Smack in the middle of a typically dry review of the upcoming year’s budget Oak Park and River Forest High School District 200 Community Finance Committee member Michelle Mangan got into a pointed and contentious back and forth with OPRF Supt. Greg Johnson for about 10 minutes during the June 16 meeting of the OPRF Community Finance Committee (CFC).
Mangan questioned the allocation of $750,000 toward paying for the schematic design of the Act 3 project to demolish and rebuild the southwest portion of the OPRF building to improve classroom and practice areas for the performing arts, a project that is now estimated to cost $84.6 million.
Back on April 30, Mangan and fellow CFC member Bob Spatz presented a report to the OPRF school board on evidence-based funding that reported that, according to the model, OPRF underspends on instructional supports such as tutoring. At the June 16 meeting, Mangan wondered whether that $750,000 would be better spent on academic measures to boost student performance.
When Johnson replied that the spending on the Act 3 schematic design was a function of where the district was at with its facilities planning and that boosting tutoring and implementing a new instructional coaching model was on the administration’s radar Mangan was not satisfied.
“That’s a, you know, unsatisfactory answer,” Mangan bluntly told Johnson. “I’m very disappointed to hear that. I think that, that’s fine that there are some longstanding plans for construction. That’s a priority that you’re stating that that’s the priority and by not addressing the gap that we have with our students this year I’m very confused. You’re just doing the same thing that you did last year so I’ll rephrase my question, what are we doing to help students now.”
Johnson seemed to take offense at the suggestion that OPRF is doing nothing new to help students academically.
“There’s all sorts of work that we’re doing on a regular basis to help our students,” Johnson said seeming to suggest that it was unrealistic to expect major changes next year based on a report the administration received a few months ago. A beefed up tutoring program and an instructional coaching system is expected to be in place for the 2027-28 school year.
“To suggest that and somewhat imply that we aren’t doing things for kids to help to kind of improve the outcomes is odd, I don’t understand that in the slightest, frankly,” Johnson said. “We’re doing all sorts of curriculum work, all sorts of work to help support students and enroll in and find success in honors and the highest level class we possibly can do across the board.
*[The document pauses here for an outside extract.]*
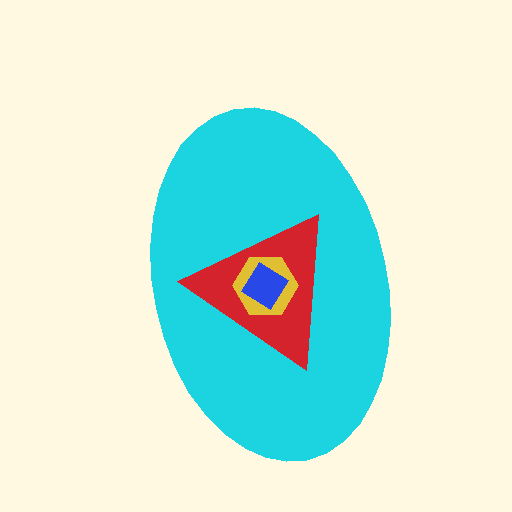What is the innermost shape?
The blue diamond.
We’ve done significant work with our math curriculum over the past few years. We know the work we’ve done with our freshman curriculum and so I appreciate the urgency and I think the urgency is real.”
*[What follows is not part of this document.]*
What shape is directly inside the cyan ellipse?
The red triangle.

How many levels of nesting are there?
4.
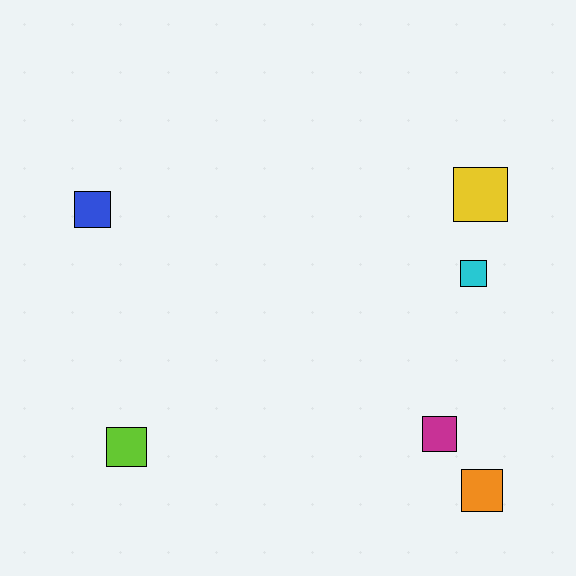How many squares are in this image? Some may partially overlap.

Mangan was undeterred. She pointed out that the evidence-based funding model has been around since 2017 and noted that OPRF is ready to spend more money on facilities.
“What I’m seeing is no change in budget, again what you spend your money on are your values, except I am seeing change in buildings and capital,” Mangan said. “When I see that student outcomes are not changing and some are going down.”
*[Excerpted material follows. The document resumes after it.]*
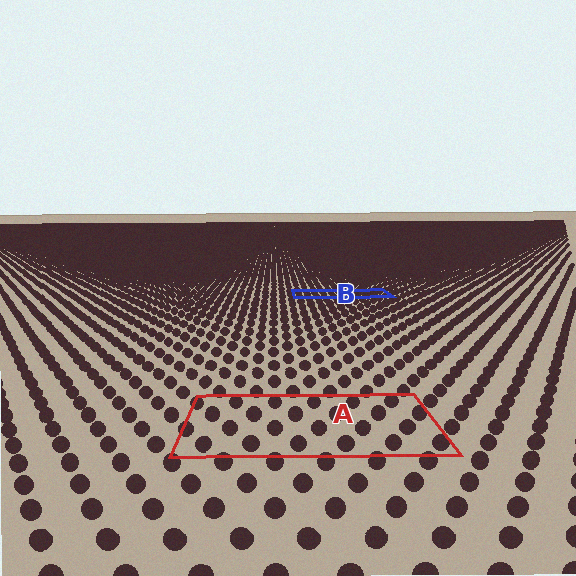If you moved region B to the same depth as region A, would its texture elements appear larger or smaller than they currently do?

Mangan said she wasn’t saying that the administration doesn’t care about academics but said more needs to be done to address the achievement gap and to boost academic performance overall noting that just 64% of OPRF juniors met the state’s proficiency standard in math according to the latest Illinois School Report Card.
“I’m not suggesting that we don’t care about kids, that’s not what I’m saying,” Mangan said. “What I’m saying is that what we have been doing has not met their needs.”
Johnson shot back.
“The statement that we are not meeting student needs or we aren’t seeing positive growth in student outcomes isn’t supported by generally what we are seeing in students across the board,” Johnson said.
But Mangan wasn’t done.
“To meet the moment, it’s going to take a different allocation of resources,” Mangan said.
Johnson conceded that there is more to be done on the academic side.
“I understand your point,” Johnson told Mangan. “There is work to be done and if anything that I have said tonight seemed to suggest that we don’t have that work to do as a school district I have absolutely miscommunicated. We have work to do. What I am saying is that we are already investing quite a bit in programs, curriculums, resources, how we function as a school generally.”
Mangan, an expert in the evidence-based funding and someone who helped develop the model in Illinois and elsewhere, got in one more point.
“Professional learning communities have been around for like 25 years,” Mangan said. “So it’s not like we don’t know about instructional coaches, you know, we have to take a year to do that. That doesn’t really make sense to me.”
School board member Graham Brisben, who along with Kathleen Odell, is a school board liaison to the CFC, tried to find common ground.
“These are valid points from both points of view,” said Brisben noting that not starting enhanced tutoring and an instructional coaching program in the upcoming school year is a program design issue not a financial issue. “There are actually some things in motion right now and have been since April. If the full board votes to approve that $750K for design development, it’s not as though that’s $750K that would otherwise be spent on teaching and learning.”
In other CFC news Greg Kolar is stepping down from the CFC due to the new demands of fatherhood and a replacement will have to be appointed, probably before the CFC next meets in August.